“Decimate” is a cool word. It’s a lot like “devastate,” but with an added flavor and a sense of history that make it feel somehow bigger.
People use it accordingly.
“If a company’s intellectual property is stolen, it could decimate an organization,” the New York Times reported in December.
“Losing [$440 million a year that existing companies pay in gross-receipts taxes] would decimate the Police Department and other essential services,” the Los Angeles Times wrote in October.
“Lions decimate Chargers” a FoxSports.com headline declared on Christmas Day.
All these uses sound pretty good — to me, at least. But not everyone feels the same.
“The devastation of decimate is my pet peeve,” one commenter wrote on an online bulletin board. “This is an old Latin term that means to kill every 10th person; you could extend it to also kill every 10th animal, but you cannot kill a building or a town….The bloody word is devastate or its derivatives. This misuse is so devastating to me, and English teachers everywhere.”
This is a popular view with a kernel of truth at its heart.
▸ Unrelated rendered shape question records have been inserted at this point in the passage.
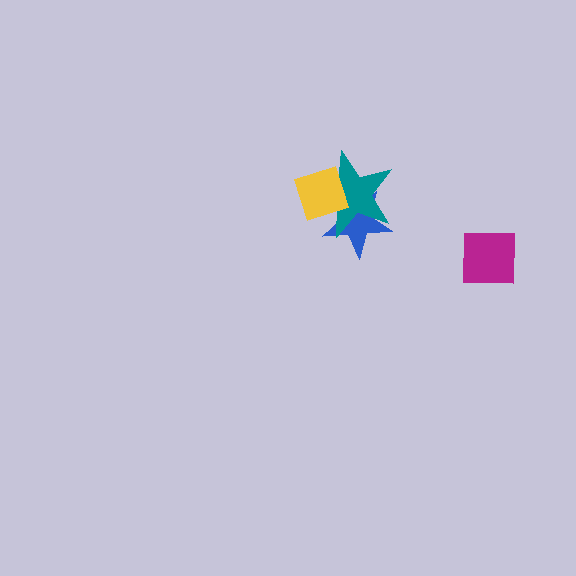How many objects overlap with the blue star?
2 objects overlap with the blue star.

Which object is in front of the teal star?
The yellow diamond is in front of the teal star.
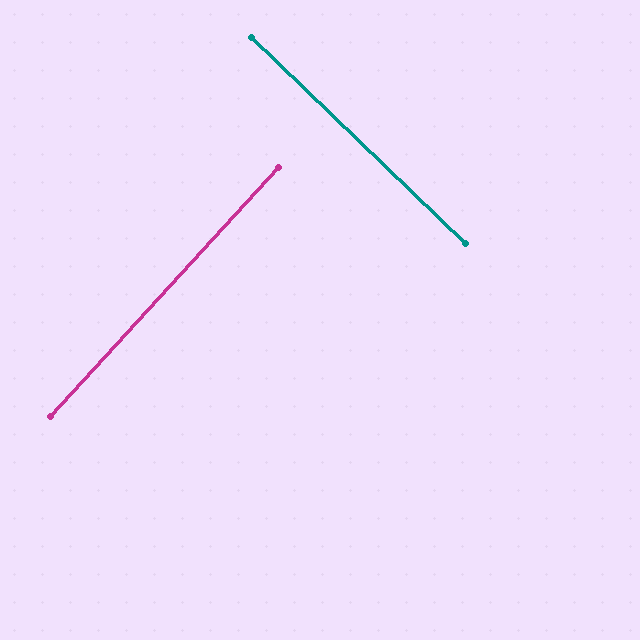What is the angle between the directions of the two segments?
Approximately 89 degrees.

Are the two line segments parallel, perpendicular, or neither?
Perpendicular — they meet at approximately 89°.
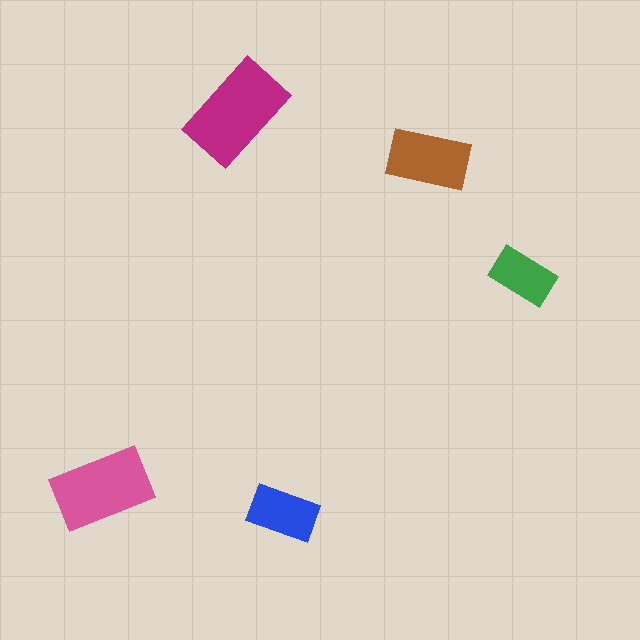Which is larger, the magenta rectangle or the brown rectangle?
The magenta one.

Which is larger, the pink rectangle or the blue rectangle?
The pink one.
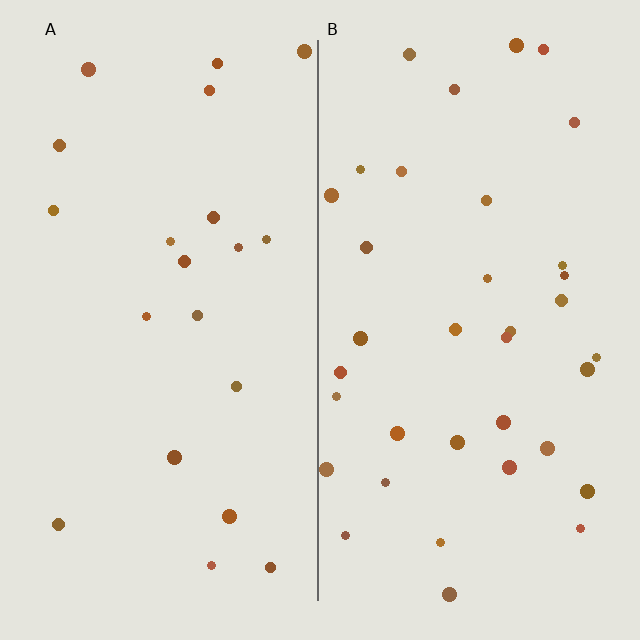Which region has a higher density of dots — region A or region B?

“Decimate” does indeed come from the Latin and mean to kill every 10th person. The Roman army would do just that to get a handle on mutinous units, executing one in 10 to get the other nine’s attention.
Happily, this practice didn’t catch on. So when the Roman army faded into history, the word “decimate” lost its true raison d’etre. Yet the word lived on, reaching a point where many of the people who use it don’t even know about the whole one-in-10-rubbed-out thing.
An observer armed with half the facts about this word could conclude that anyone who uses it today is just wrong — or at least that they’re wrong to use it to mean anything besides “to kill one in 10.”
But language doesn’t work that way, and anyone who says it does has no right to use the word “girl,” “awful,” “tell” or any of a thousands of other words as they’re used today. At different times in the past, a girl was a child of either sex, something awful was awesome, and you couldn’t tell a story because to tell meant to count.
Words come from appropriations — misuses, if you will — of other words. When enough of us use a word a certain way, we’re collectively voting to give that word a new job, which I think is pretty cool, and not in the low-temperature sense.
So it shouldn’t surprise you that “decimate” is no longer limited to the task the Romans gave it.
Here’s what we find under the “Webster’s New World College Dictionary” listing for decimate: “1. obsolete: to select by lot and kill every 10th one of. 2. to destroy or kill a large part of: ‘famine decimated the population.’”
So you’re doing fine in Webster’s view if you use either definition.
Of course, any time you use a word others object to, you risk offending the persnickety and the ill-informed. It may not be worth it.
“Whether you stick to the original one-in-10 meaning or use the extended sense, the word is infected with ambiguity. And some of your readers will probably be puzzled or bothered,” writes “Garner’s Modern American Usage.”
On the other hand, chances are that the use that comes most naturally to you is natural to your listener or reader, too. “Although a few commentators still cling to the Latin,” writes “Merriam-Webster’s Dictionary of English Usage,” “most recent usage books recognize that the Latin etymology does not rule the English world.”
Avoid using “decimate” in front of another percentage: “The famine decimated 40% of the population.” But, other than that, the experts agree, you can use it without worry.